Understanding the outlook for home buying can be complex, especially when navigating the various types of mortgage options available. Among these, the qualified mortgage, also known as QM, is highlighted as a significant concept introduced to protect consumers and ensure that borrowers are given loans they can afford over the long term.
Set as part of the Dodd-Frank Wall Street Reform and Consumer Protection Act in response to the 2008 financial crisis, qualified mortgages are designed with rigid requirements that lenders must follow to make loans safer and more transparent. This upper hand not only aims to regulate risky lending practices but also to provide a plan that encourages responsible lending and borrowing.
What is a Qualified Mortgage?
A qualified mortgage (QM) is a type of home loan that follows a set or fixed standard and is created to make sure that borrowers have a reasonable ability to repay their loans.
As mentioned earlier, the QM system was introduced as part of the Dodd-Frank Wall Street Reform and Consumer Protection Act, which is a legislative response to the financial crisis of 2007–2008, which was in part fueled by extensive careless lending practices.
The Consumer Financial Protection Bureau (CFPB) established these standards to regulate and manage risky loan features. This includes high debt-to-income ratios, interest-only payments, and negative amortization, thereby promoting safer and more sustainable lending and borrowing practices.
Types of Qualified Mortgages
There are two main subcategories of this type of mortgage.
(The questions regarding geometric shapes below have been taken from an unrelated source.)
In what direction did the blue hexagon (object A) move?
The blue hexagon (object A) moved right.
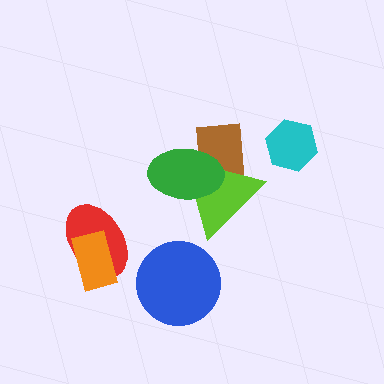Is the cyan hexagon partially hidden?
No, no other shape covers it.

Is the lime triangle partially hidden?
Yes, it is partially covered by another shape.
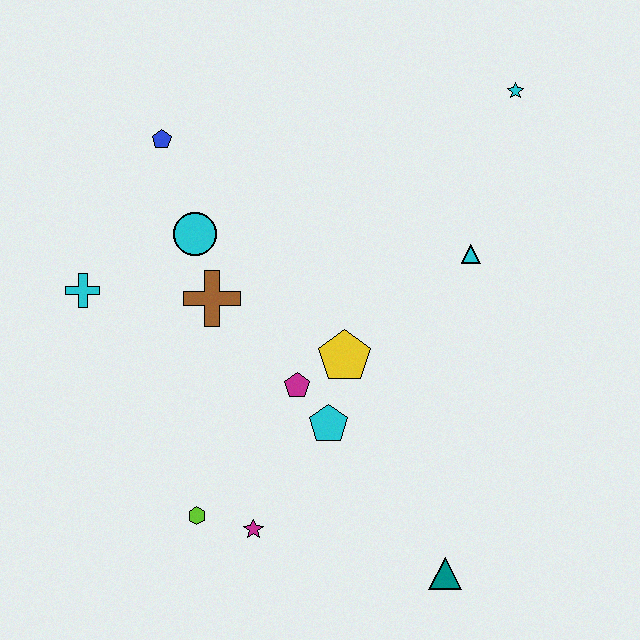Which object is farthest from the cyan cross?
The cyan star is farthest from the cyan cross.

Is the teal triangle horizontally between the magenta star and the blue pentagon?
No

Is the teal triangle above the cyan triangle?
No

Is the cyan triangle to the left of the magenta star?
No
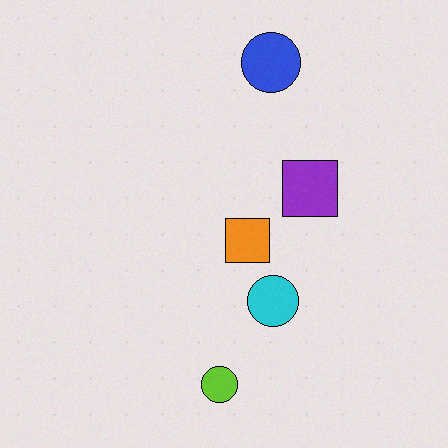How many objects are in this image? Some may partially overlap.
There are 5 objects.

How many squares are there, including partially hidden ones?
There are 2 squares.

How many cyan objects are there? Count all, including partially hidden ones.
There is 1 cyan object.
If you would like to learn more about them, this section will be quite useful:
- General-definition qualified mortgage
- Small-creditor qualified mortgage
General-definition qualified mortgage
A general-definition qualified mortgage is a category of loans that follow specific regulations established by the Consumer Financial Protection Bureau to ensure borrowers are given loans they can afford. These regulations include stringent debt-to-income ratio limits, the prohibition of risky loan features, and a cap on points and fees charged to the borrower.
Small-creditor qualified mortgage
Small-creditor qualified mortgages are a specific subset of QMs customized for smaller lenders like credit unions and community banks. What’s more, they have less than $2 billion in assets and originate a low volume of mortgages annually. Compared to general-definition qualified mortgages, these loans have some flexibility in underwriting criteria, recognizing the special relationship smaller creditors have with their customers and their ability to assess credit risk beyond standard metrics.
How Does It Work?
A qualified mortgage is designed to ensure borrowers get loans they can afford to repay. It does this by prohibiting risky loan features like negative amortization and interest-only payments, capping points and fees at 3% of the loan amount for loans over $100,000, and requiring lenders to make a good-faith determination of the borrower’s ability to repay the loan.
This involves assessing the borrower’s income, assets, debts, and employment, with a debt-to-income ratio capped at 43% for most loans. QMs offer legal protections for lenders who adhere to these criteria, reducing their risk of borrower claims related to the loan’s affordability. In essence, QMs aim to make the mortgage market safer for both borrowers and lenders by encouraging responsible lending practices.
Qualified Mortgage Requirements
Here is a list of the four general requirements for QM set by the Consumer Financial Protection Bureau:
- Pricing limits.
- Ability-to-pay-back rule.
- Points and fee limits.
- Risky loan restriction features.
Thus, if you want to take out a qualified mortgage, these are the eligibility criteria and requirements you need to meet.
Pros and Cons
Pros
- Encourages responsible borrowing by ensuring loans are affordable.
- Provides legal protections for lenders who follow QM guidelines.
- Protects consumers from risky loan features.
Cons
- The strict criteria can exclude some borrowers from qualifying for a mortgage.
- Limited loan feature options may not suit all borrowers’ needs.
- The 43% DTI cap may not accommodate borrowers with significant student loans or living in high-cost areas.
How to Get a Qualified Mortgage
Getting a qualified mortgage requires careful preparation and understanding of the lending criteria set by the Consumer Financial Protection Bureau (CFPB). Here’s a comprehensive guide on how to obtain a qualified mortgage:
- Access your credit score.
- Calculate your debt-to-income ratio.
- Prepare all the important documents.
- Have an understanding of the qualified mortgage eligibility criteria.
- Look around for potential lenders.
- Apply for the loan.
- Wait for approval.
- Close the loan.
After the lender has approved the loan for you, you will be credited into the bank account you provided during the application process. Next, work towards closing the loan and making payments on time.
FAQs
Can I get a qualified mortgage with a high DTI ratio?
Generally, QM loans require a DTI ratio of 43% or lower. However, exceptions exist, particularly for loans eligible for purchase by government-sponsored enterprises (GSEs) or insured by government agencies.
Are all mortgages qualified mortgages?
No, not all mortgages are QMs. Lenders with different terms and conditions may offer non-QM loans, even if they do not meet the specific criteria set by the CFPB.
By understanding the complexities of qualified mortgages, borrowers can navigate the home-buying process with greater confidence, ensuring they take on loans that are both manageable and sustainable over the long term.